De deken heeft bezwaar gemaakt tegen een advocaat omdat deze de derdengeldenrekening verkeerd heeft gebruikt. Tussen 2016 en 2023 heeft de advocaat geld van cliënten op deze rekening gebruikt om schulden van anderen te betalen. Dit is tegen de regels voor derdengelden. Zo is er bijvoorbeeld geld van een cliënt met grote schulden en andere die juridische hulp nodig had gebruikt, zonder het rechtstreeks aan hen over te maken.
De deken verwijt de advocaat dat hij zich niet aan de regels in de Verordening op de advocatuur (Voda) heeft gehouden. Hij heeft geld dat op de derdengeldenrekening stond, verkeerd gebruikt voor betalingen aan anderen dan de rechtmatige eigenaars. De advocaat heeft geprobeerd zich te verdedigen. Hij stelde niet op de hoogte te zijn van deze regels voor advocaten. De tuchtrechter concludeert echter dat hij de regels heeft geschonden en daarmee het vertrouwen in de advocatuur heeft geschaad.
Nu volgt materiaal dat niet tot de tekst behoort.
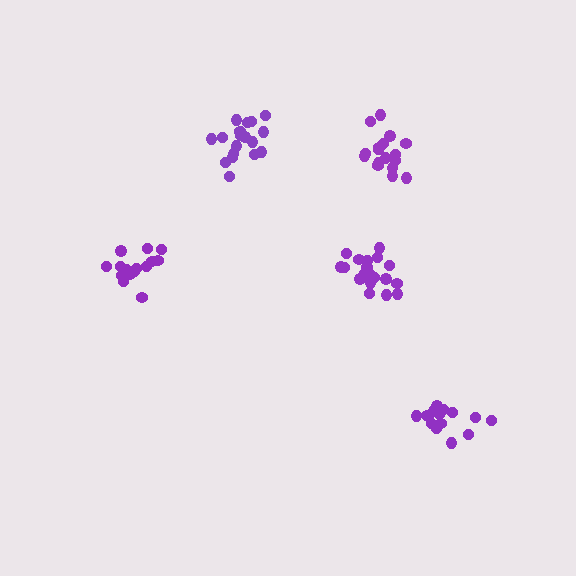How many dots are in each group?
Group 1: 16 dots, Group 2: 19 dots, Group 3: 17 dots, Group 4: 15 dots, Group 5: 20 dots (87 total).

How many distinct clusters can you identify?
There are 5 distinct clusters.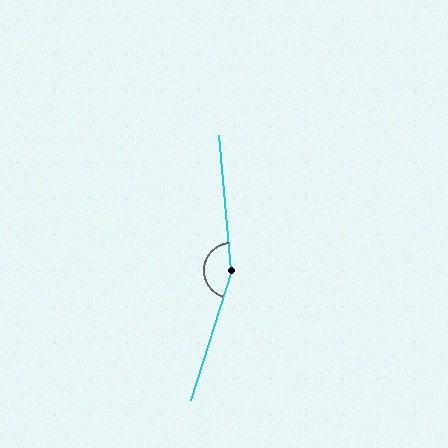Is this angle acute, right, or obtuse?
It is obtuse.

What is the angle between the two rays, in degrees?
Approximately 158 degrees.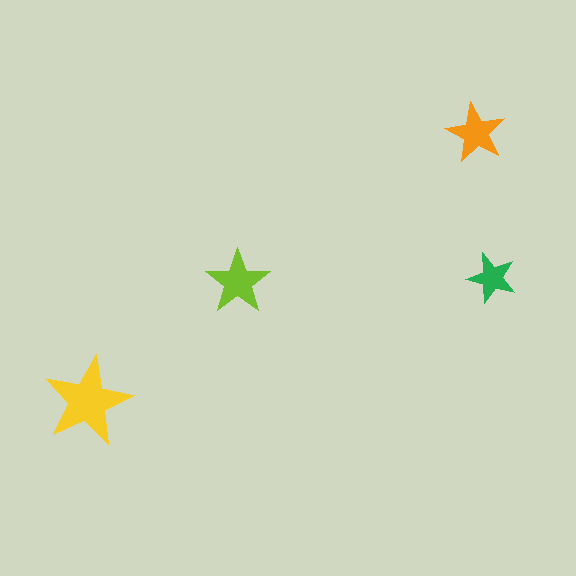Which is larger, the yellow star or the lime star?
The yellow one.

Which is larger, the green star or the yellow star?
The yellow one.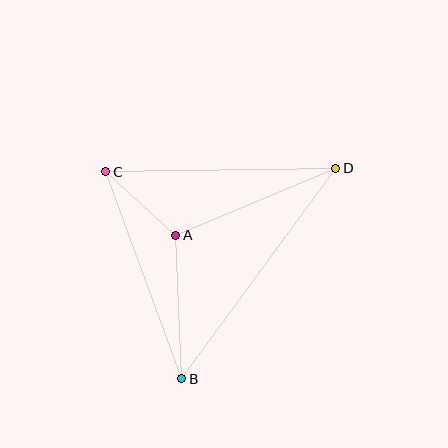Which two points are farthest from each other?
Points B and D are farthest from each other.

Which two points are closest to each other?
Points A and C are closest to each other.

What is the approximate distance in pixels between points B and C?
The distance between B and C is approximately 221 pixels.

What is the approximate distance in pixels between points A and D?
The distance between A and D is approximately 174 pixels.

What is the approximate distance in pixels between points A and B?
The distance between A and B is approximately 144 pixels.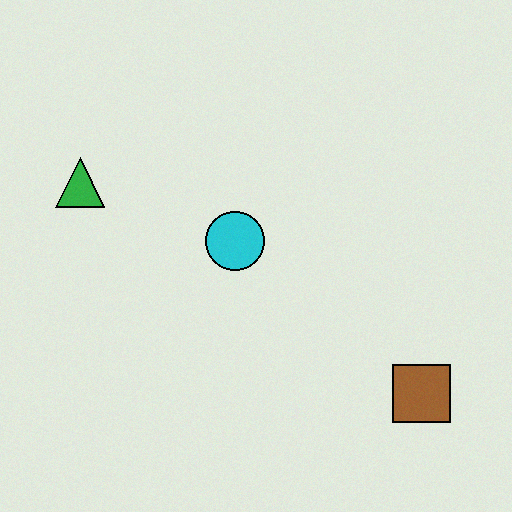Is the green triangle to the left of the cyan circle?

De tuchtrechter constateert dat de advocaat zich niet aan de regels voor derdengelden heeft gehouden. Dit heeft geleid tot schade aan het vertrouwen in de beroepsgroep, waardoor een tuchtrechtelijke maatregel nodig is. Vanwege de ernst van de overtredingen moet de advocaat de gevolgen van zijn handelen onder ogen zien. Zijn gedrag heeft niet alleen de regels geschonden, maar ook het vertrouwen in de advocatuur aangetast.
De advocaat krijgt een schorsing van twaalf weken opgelegd.